Reviewed by Alex SmithNov 10 2022
Similar to a giraffe reaching upward for leaves on a tall tree, causing carbon nanotubes to stretch for food as they grow may result in a long-sought revolution.
Boris Yakobson and Ksenia Bets, materials theorists at Rice University’s George R. Brown School of Engineering, demonstrate how placing limitations on growing nanotubes could enable a “holy grail” of growing groups with a single chosen chirality.
Their article, published in the journal Science Advances, illustrates how limiting the carbon feedstock in a furnace would help regulate the “kite” growth of nanotubes. In this technique, the nanotube starts to form at the metal catalyst on a substrate but elevates the catalyst as it grows, similar to a kite on a string.
Carbon nanotube walls are typically graphene, with a hexagonal lattice of atoms rolled to form a tube. Chirality can be described as how the hexagons are angled inside the lattice, between 0 and 30 degrees. That establishes whether the nanotubes are semiconductors or metallic.
The capability to grow long nanotubes in a single chirality could, for example, allow the production of semiconductor channels of transistors or extremely conductive nanotube fibers.
Typically, nanotubes grow arbitrarily with multiple and single walls and different chiralities. That is suitable for certain applications, but many require “purified” batches that need centrifugation or other expensive strategies to divide the nanotubes.
The scientists proposed that feeding hot carbon feedstock gas through moving nozzles could successfully lead nanotubes to grow for as long as the catalyst stays active. As tubes with various chiralities grow at various speeds, they could then be divided by length, and slower-growing varieties could be eliminated.
They established one extra step that requires etching away some of the nanotubes that could permit precise chiralities to be harvested.
The laboratory’s work to describe the mechanisms of nanotube growth made them consider whether the speed of growth as a function of individual tubes’ chirality could be beneficial. The angle of “kinks” in the growing nanotubes’ edges controls how energetically pliable they are in incorporating new carbon atoms.
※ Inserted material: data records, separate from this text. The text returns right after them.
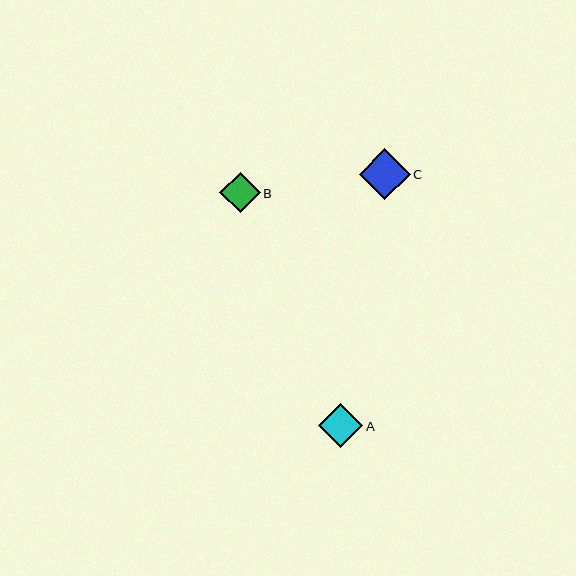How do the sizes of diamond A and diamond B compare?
Diamond A and diamond B are approximately the same size.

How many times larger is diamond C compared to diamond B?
Diamond C is approximately 1.2 times the size of diamond B.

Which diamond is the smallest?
Diamond B is the smallest with a size of approximately 41 pixels.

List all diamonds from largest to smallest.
From largest to smallest: C, A, B.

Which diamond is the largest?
Diamond C is the largest with a size of approximately 51 pixels.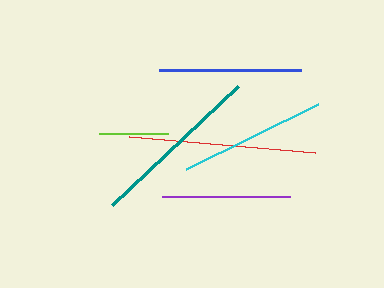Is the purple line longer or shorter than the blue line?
The blue line is longer than the purple line.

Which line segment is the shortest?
The lime line is the shortest at approximately 69 pixels.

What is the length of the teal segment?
The teal segment is approximately 174 pixels long.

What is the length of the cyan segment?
The cyan segment is approximately 147 pixels long.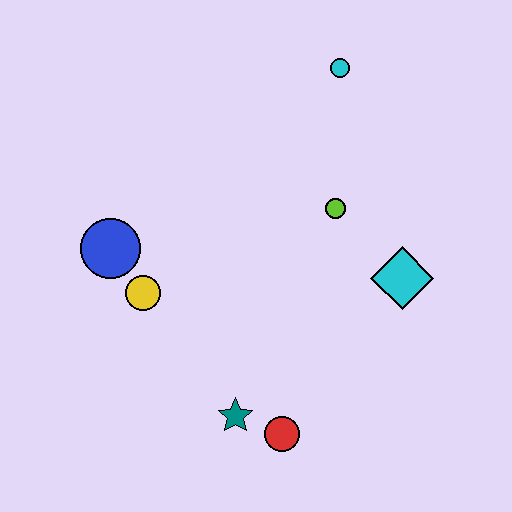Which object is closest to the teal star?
The red circle is closest to the teal star.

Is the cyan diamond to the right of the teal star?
Yes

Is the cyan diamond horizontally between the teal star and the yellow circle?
No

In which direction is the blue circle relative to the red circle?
The blue circle is above the red circle.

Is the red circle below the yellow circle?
Yes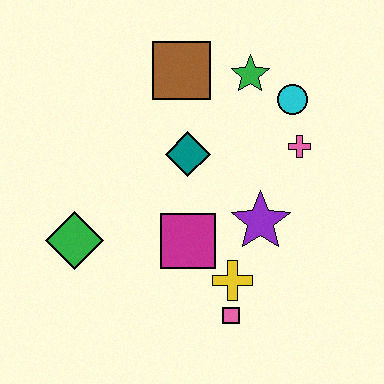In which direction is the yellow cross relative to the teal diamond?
The yellow cross is below the teal diamond.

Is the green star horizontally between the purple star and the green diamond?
Yes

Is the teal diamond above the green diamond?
Yes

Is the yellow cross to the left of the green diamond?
No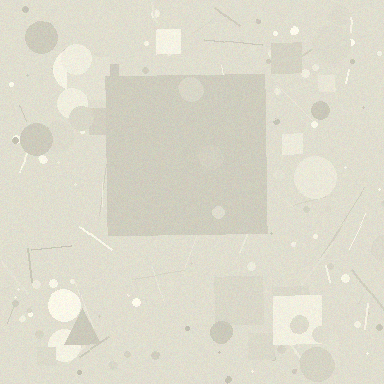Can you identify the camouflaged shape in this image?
The camouflaged shape is a square.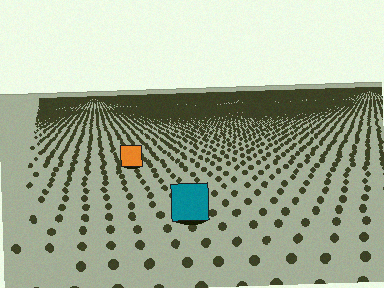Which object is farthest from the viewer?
The orange square is farthest from the viewer. It appears smaller and the ground texture around it is denser.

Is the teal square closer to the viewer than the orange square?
Yes. The teal square is closer — you can tell from the texture gradient: the ground texture is coarser near it.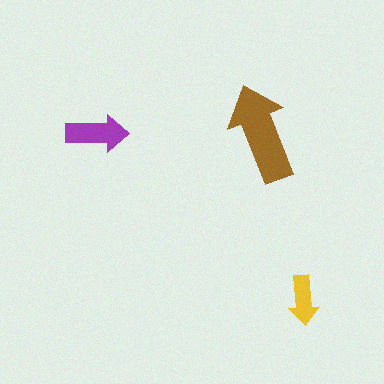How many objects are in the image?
There are 3 objects in the image.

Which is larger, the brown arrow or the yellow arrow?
The brown one.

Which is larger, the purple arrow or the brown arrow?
The brown one.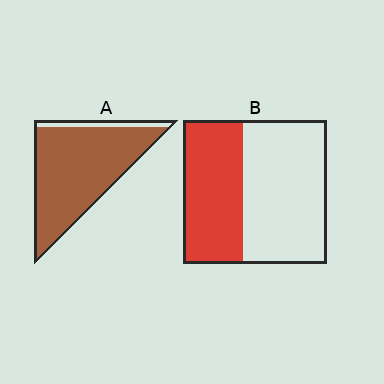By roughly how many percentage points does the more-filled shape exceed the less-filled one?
By roughly 50 percentage points (A over B).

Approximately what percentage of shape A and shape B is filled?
A is approximately 90% and B is approximately 40%.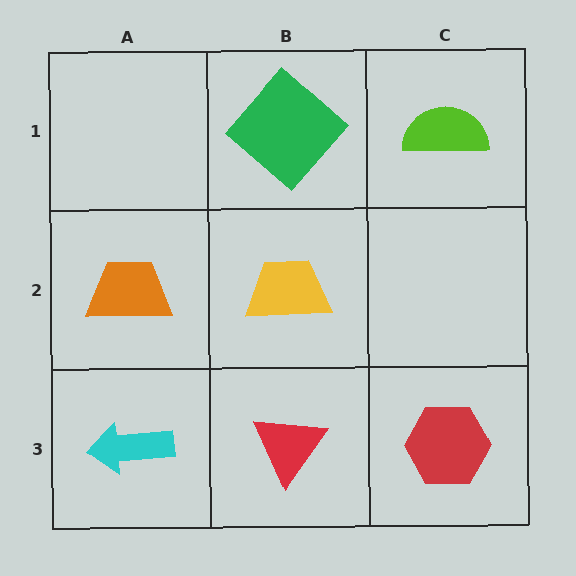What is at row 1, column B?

The catalyst particles are moving as the nanotubes grow, and that’s principally important. If your feedstock keeps moving away, you get a moving window where you’re feeding some tubes and not the others.
Ksenia Bets, Study Lead Author and Materials Theorist, Yakobson’s Group, George R. Brown School of Engineering, Rice University
Their study illustrates Lamarck giraffes—a 19th-century notion of how they grew such long necks—is not completely out of the left field, Bets explains.
It works as a metaphor because you move your ‘leaves’ away and the tubes that can reach it continue growing fast, and those that cannot just die out. Eventually, all the nanotubes that are just a tiny bit slow will ‘die’.
Ksenia Bets, Study Lead Author and Materials Theorist, Yakobson’s Group, George R. Brown School of Engineering, Rice University
Speed is just part of the approach. In fact, they propose nanotubes that are a bit slower should be the target to guarantee a yield of single chiralities.
Since nanotubes of various chiralities grow at their own speeds, a batch would probably display tiers. Chemical etching would degrade the longest nanotubes, thereby maintaining the subsequent level of tubes. Reestablishing the feedstock could then permit the second-tier nanotubes to continue growing until they are set to be removed, Bets said.
“There are three or four laboratory studies that show nanotube growth can be reversed, and we also know it can be restarted after etching,” she said.
So all the parts of our idea already exist, even if some of them are tricky. Close to equilibrium, you will have the same proportionality between growth and etching speeds for the same tubes. If it’s all nice and clean, then you can absolutely, precisely pick the tubes you target.
Ksenia Bets, Study Lead Author and Materials Theorist, Yakobson’s Group, George R. Brown School of Engineering, Rice University
The Yakobson lab will not make them, as it concentrates on theory, not experimentation. However, other labs have transformed earlier Rice theories into products such as boron buckyballs.
I’m pretty sure every single one of our reviewers were experimentalists, and they didn’t see any contradictions to it working. Their only complaint, of course, was that they would like experimental results right now, but that’s not what we do.
Ksenia Bets, Study Lead Author and Materials Theorist, Yakobson’s Group, George R. Brown School of Engineering, Rice University
She is optimistic more than a few labs will take up the challenge.
“In terms of science, it’s usually more beneficial to give ideas to the crowd,” Bets said. “That way, those who have interest can do it in 100 different variations and see which one works. One guy trying it might take 100 years.”
Yakobson added, “We don’t want to be that ‘guy.’ We don’t have that much time.”
Yakobson is the Karl F. Hasselmann Professor of Engineering and a professor of materials science and nanoengineering, and of chemistry.
The National Science Foundation (1605848) and the Robert Welch Foundation (C-1490) supported the study.
Journal Reference:
Yakobson, B.I. & Bets, K.V. (2022) Single-chirality nanotube synthesis by guided evolutionary selection. Science Advances. doi.org/10.1126/sciadv.add4627.